In 2000, she was the runner up at the United States Olympic Track and Field Trials, jumping a wind-assisted 6.97 m and earning selection for the upcoming Summer Olympics. In August, she set an outdoor career best mark of 6.98 m to win the long jump at the DN Galan meeting in Stockholm. Representing the United States at the 2000 Sydney Olympics, she reached the event final as the third best qualifier behind Heike Drechsler and Marion Jones, having cleared 6.77 m; however, Burrell could not match her earlier form and ended the competition final with a sole legal jump of 6.38 m, finishing in tenth place. She closed her season with a silver medal in the long jump at the 2000 IAAF Grand Prix Final, where she had a wind-assisted jump of 6.99 m behind Drechsler. She also ran in the 100 m hurdles at the competition and was seventh in the final.

The 2001 season held significant career highs and lows for the athlete. She started the year by taking her third U.S. Indoor title in the long jump. She was chosen to compete at the 2001 IAAF World Indoor Championships in Lisbon, Portugal. Burrell gave the greatest performance of her career with a jump of 7.03 m – her first time over the seven-meter mark. This was enough to win the gold medal some five centimeters ahead of the defending champion, Russian athlete Tatyana Kotova. The jump brought Burrell into the top ten long jumpers on the all-time indoor lists and made her the second best American indoors, behind Jackie Joyner-Kersee. She began preparing for the outdoor season, but suffered an anterior cruciate ligament injury to her knee in April which ruled her out for the entire season.
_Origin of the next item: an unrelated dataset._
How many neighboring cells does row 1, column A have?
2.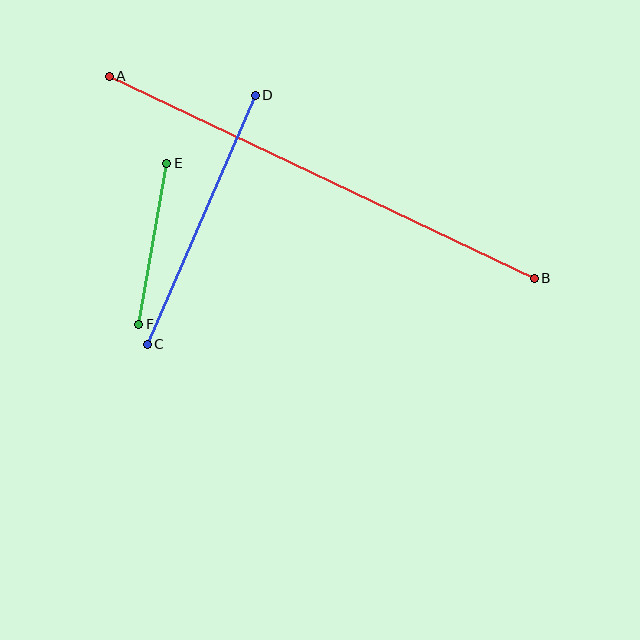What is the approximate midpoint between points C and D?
The midpoint is at approximately (201, 220) pixels.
The injury effectively ended her career as she competed sparingly thereafter but never again won a national title.

== Culinary career ==
After retiring from her athletic career, Burrell turned to the food world, enrolling at the Art Institute of Houston to study culinary arts. Her first restaurant jobs included working for chef Tom Aikens in London and Monica Pope in Houston. She next went to work for Tyson Cole at the restaurant Uchi's Houston location, then became sous chef at Uchi's sister restaurant in Austin, Uchiko. From there, Burrell became executive chef at Kulture, a Houston restaurant focused on dishes of the African diaspora, described as “global comfort” food. For her work at Kulture, Burrell was a semifinalist for a James Beard Foundation Award for “Best Chef: Texas” in 2020. She left the role following the outbreak of the COVID-19 pandemic; at the time, she was caring for her mother who had recently had a stroke and the COVID exposure involved in working in a restaurant would have endangered her.

Burrell appeared as a contestant on the Cutthroat Kitchen episode "Fowl Play," the "Knife Strife" episode of Chopped, and the Man vs. Master: Chef Battle episode "Dim Sum You Lose Sum". She competed on Top Chef: Portland, which aired in 2021. She finished in the top three, making it to the season finale. Burrell said of her success on the show, “My platform is extremely important […] I’m happy to reveal on national TV that Black women can cook at a high level. Let’s normalize it.” She then returned for Top Chef: World All-Stars, which aired in 2023, but was eliminated in the second episode.